Buck shrugged. “Eh, we just hit them harder than they hit us.”

“Speak for yourself,” Malarkey murmured, ending on a squeak as Roe pulled another stitch through her arm.

“Big baby,” Buck joked. “You should’ve seen her, Dick. She ran right up to that thing and stuck a shotgun down its mouth. Girl’s got more balls than most of the actual guys.”

Dick nodded at Malarkey, a slight smile on his face. “I wouldn’t expect anything less.” He turned back to Compton. “Is the Doc around? I have some supplies for her.”

“She’s in the back, doing a check-up on Ellie.”

Dick grabbed Skip’s shoulder in passing, giving it a comforting squeeze. The man looked like he was going to pass out.

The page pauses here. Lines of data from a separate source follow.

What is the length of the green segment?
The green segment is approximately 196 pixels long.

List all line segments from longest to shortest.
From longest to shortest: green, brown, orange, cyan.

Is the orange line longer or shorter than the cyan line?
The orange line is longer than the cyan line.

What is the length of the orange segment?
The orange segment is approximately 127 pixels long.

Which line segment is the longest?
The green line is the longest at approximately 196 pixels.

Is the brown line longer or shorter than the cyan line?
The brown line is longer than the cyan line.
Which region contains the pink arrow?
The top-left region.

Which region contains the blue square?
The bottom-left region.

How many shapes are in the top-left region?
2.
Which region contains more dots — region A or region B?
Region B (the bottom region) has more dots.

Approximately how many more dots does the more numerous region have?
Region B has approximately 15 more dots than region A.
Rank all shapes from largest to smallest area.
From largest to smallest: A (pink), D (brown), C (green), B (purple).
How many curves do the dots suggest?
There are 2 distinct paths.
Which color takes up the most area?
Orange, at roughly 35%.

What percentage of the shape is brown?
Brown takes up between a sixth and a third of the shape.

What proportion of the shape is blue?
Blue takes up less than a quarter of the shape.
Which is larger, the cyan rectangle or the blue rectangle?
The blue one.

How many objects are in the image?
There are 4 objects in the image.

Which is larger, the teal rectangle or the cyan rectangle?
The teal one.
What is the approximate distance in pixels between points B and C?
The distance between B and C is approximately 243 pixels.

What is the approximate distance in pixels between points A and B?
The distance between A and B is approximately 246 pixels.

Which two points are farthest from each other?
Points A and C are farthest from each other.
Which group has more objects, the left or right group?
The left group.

He left Speirs with the troops and made his way to the curtained-off corner of the room that served as the Doc’s office as well as a semi-private examination room. They couldn’t afford a lot of privacy anymore, but even the appearance of it could help put people at ease.

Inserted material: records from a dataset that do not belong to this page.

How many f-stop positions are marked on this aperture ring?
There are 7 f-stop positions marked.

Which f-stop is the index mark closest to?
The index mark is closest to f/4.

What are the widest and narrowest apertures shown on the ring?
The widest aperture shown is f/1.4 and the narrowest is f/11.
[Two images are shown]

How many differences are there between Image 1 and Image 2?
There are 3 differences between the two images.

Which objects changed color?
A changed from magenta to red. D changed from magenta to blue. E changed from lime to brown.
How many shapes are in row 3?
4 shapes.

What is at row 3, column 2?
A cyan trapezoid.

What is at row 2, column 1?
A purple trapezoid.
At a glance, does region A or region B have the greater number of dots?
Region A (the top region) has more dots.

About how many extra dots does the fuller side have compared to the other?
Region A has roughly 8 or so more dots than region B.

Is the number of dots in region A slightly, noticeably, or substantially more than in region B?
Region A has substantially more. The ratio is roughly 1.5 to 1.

“Come on in Dick,” Leslie Thompkins’ voice called through the partition as he came up to it. He stepped around and saw Leslie with a boisterous Ellie Cook in her arms, Ellie’s father looking on from the chair. Leslie had an easy smile on her face, deep lines radiating out from her eyes and around her mouth.

She handed the six-month old back to her father. “She looks good. She’s happy and healthy.” She tickled Ellie’s foot and the baby wriggled and kicked. “You’re doing a good job.”

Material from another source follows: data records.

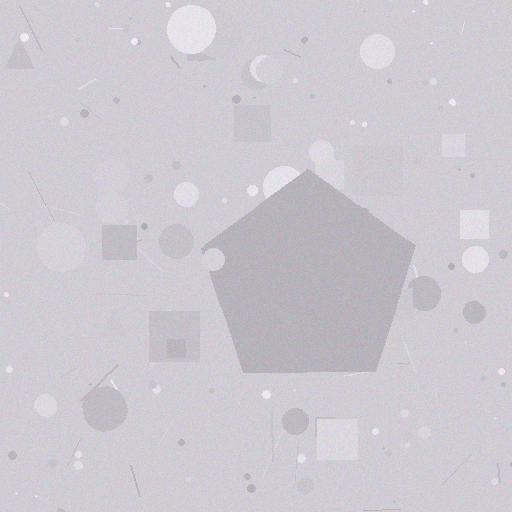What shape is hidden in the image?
A pentagon is hidden in the image.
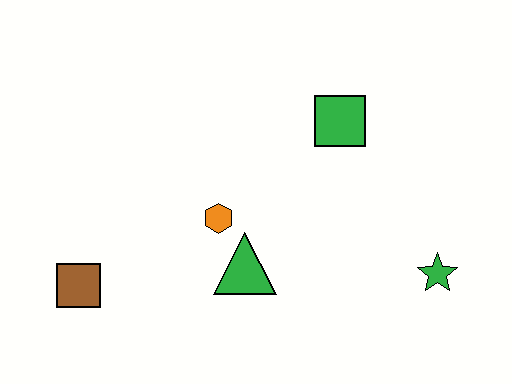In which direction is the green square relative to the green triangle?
The green square is above the green triangle.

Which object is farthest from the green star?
The brown square is farthest from the green star.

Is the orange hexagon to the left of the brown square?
No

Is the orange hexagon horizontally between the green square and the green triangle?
No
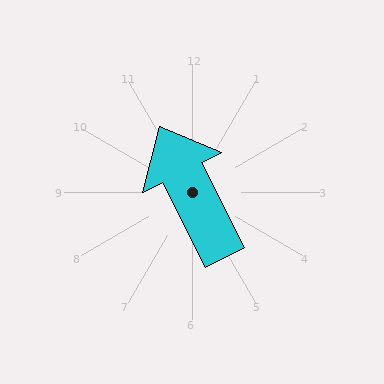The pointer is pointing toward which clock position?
Roughly 11 o'clock.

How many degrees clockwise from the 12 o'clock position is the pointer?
Approximately 333 degrees.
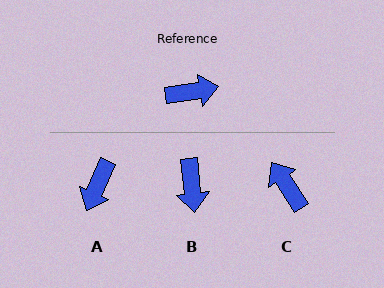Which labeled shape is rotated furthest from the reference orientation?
A, about 124 degrees away.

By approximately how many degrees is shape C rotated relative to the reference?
Approximately 113 degrees counter-clockwise.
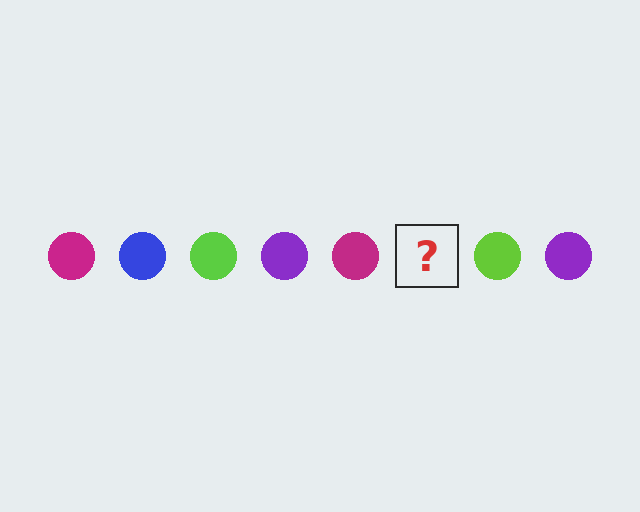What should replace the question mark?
The question mark should be replaced with a blue circle.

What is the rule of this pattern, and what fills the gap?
The rule is that the pattern cycles through magenta, blue, lime, purple circles. The gap should be filled with a blue circle.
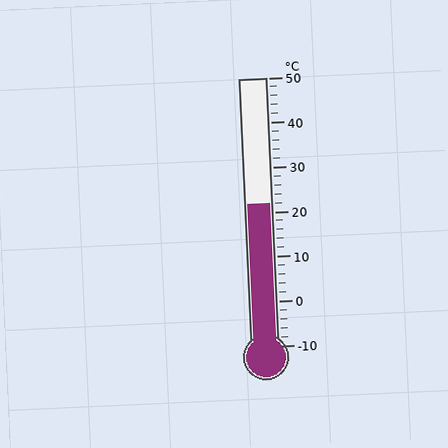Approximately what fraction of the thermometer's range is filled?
The thermometer is filled to approximately 55% of its range.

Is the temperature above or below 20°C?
The temperature is above 20°C.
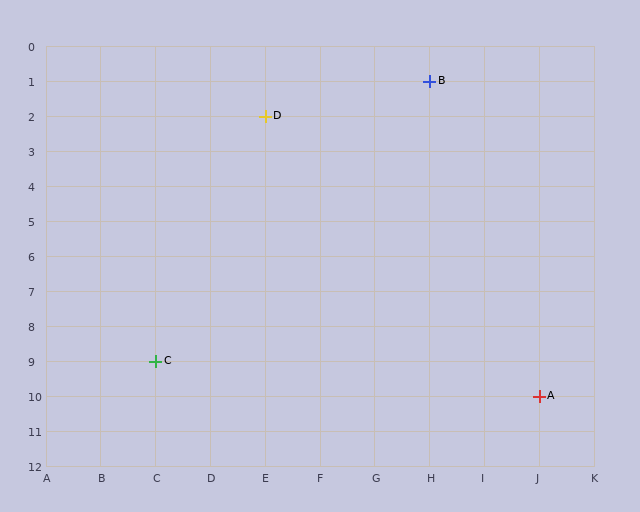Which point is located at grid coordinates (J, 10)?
Point A is at (J, 10).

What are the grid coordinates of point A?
Point A is at grid coordinates (J, 10).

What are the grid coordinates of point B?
Point B is at grid coordinates (H, 1).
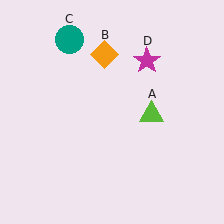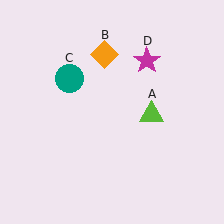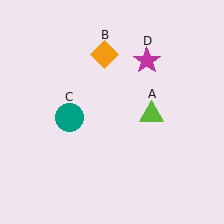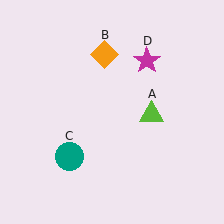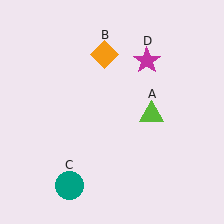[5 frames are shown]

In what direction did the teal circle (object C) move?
The teal circle (object C) moved down.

“Thanks Doc,” Tom said, relief almost erasing the dark circles under his eyes. “I just worry, you know?”

“Of course, dear.” Leslie squeezed Tom’s hand as he left. She turned to Dick as outside the doors swung shut, the face of the kindly old grandma replaced by the seasoned trauma doctor. It wasn’t a surprise that Doctor Thompkins had made it through the initial assault. She’d spent years working in a clinic in the South Side, dealing with everything that was thrown at her. Her determination alone had held her neighborhood together during the invasion and her group had formed the heart around which their entire community had formed. “Any problems?”

Dick smiled. “Not this time.” He reached into his pack and pulled out a bag full of pill bottles, both wholesale and personal. “We found some antibiotics in a drug store,” he said as he handed them over.

“And some stronger pills, I imagine,” she replied. She set the bag down on the counter that served as her makeshift desk and pulled an inventory out of a drawer. “If not you wouldn’t have wasted your time bringing them to me yourself.”

“I never waste my time,” he said, voice sober. Leslie threw her head back and laughed, she knew him well enough to see the humor in his eyes.

“Heaven forbid the great Richard Winters ever waste his time,” she chuckled. She shooed him on as she opened up the bag. “Off with you. Go harass someone else.”

The upward quirk of his lips followed him as he stepped out of the infirmary, and stayed with him, right up until Liebgott ran up and told him that skitters were on the way.